I don’t suffer from back pain, I can lie comfortably on my front in bed, I don’t run so black eyes isn’t an issue. I’m eating healthy to lose weight, I’m a member of a weight loss group, and I’m not secure in my appearance, but whether the reason behind the comments is meant as helpful advice, bringing up the subject of cosmetic surgery in relation to my body, doesn’t help my mission for body-positivity.
However, since losing two stone through dieting, I find myself growing more confident in the way I look. I’ll never find myself beautiful, I think that’s an acceptance beyond my reach, but this time last year, I was so down on myself that I didn’t care how I dressed, I didn’t wear makeup, I didn’t do anything with my hair. I couldn’t see the point but making the changes to my lifestyle has had an impact on my mental and physical health.
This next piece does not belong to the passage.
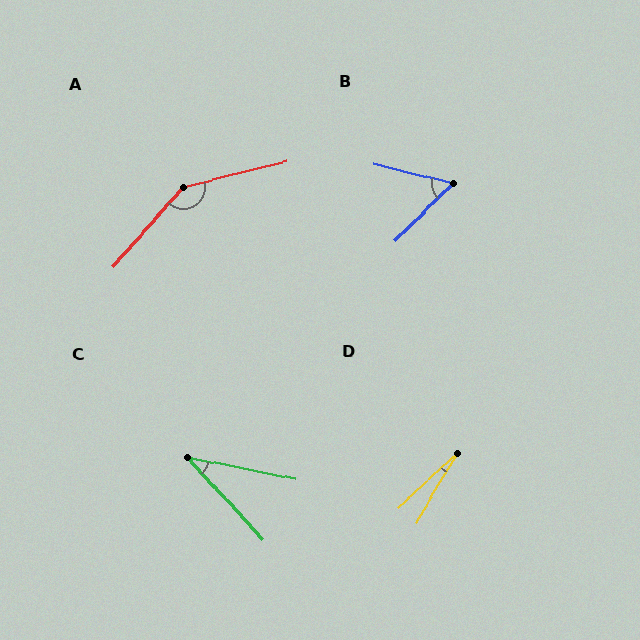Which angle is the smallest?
D, at approximately 16 degrees.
It’s not just watching my weight go down, it’s feeling the difference to my fitness and my health. I’m not an athlete. I don’t go to the gym. I’m naturally a lazy person, but since eating healthy, the crawl towards physical acceptance has been slow but it is happening.
Then someone suggests a breast reduction and it knocks me back. For whatever reason people think it’s acceptable to comment on my body all the time. Walking down the street, out with my friends, in professional situations: My breasts have been commented on by mere acquaintances and perfect strangers alike.
I’ll talk comfortably with my friends, but if you’re coming up to suggest I get a breast reduction, then it’s not because of anything I’ve said, or feel. Those are your issues. I don’t know why some people are so concerned with my breast size, and I don’t want to know.
If it’s not your body, it’s not your business. Keep your opinions to yourself.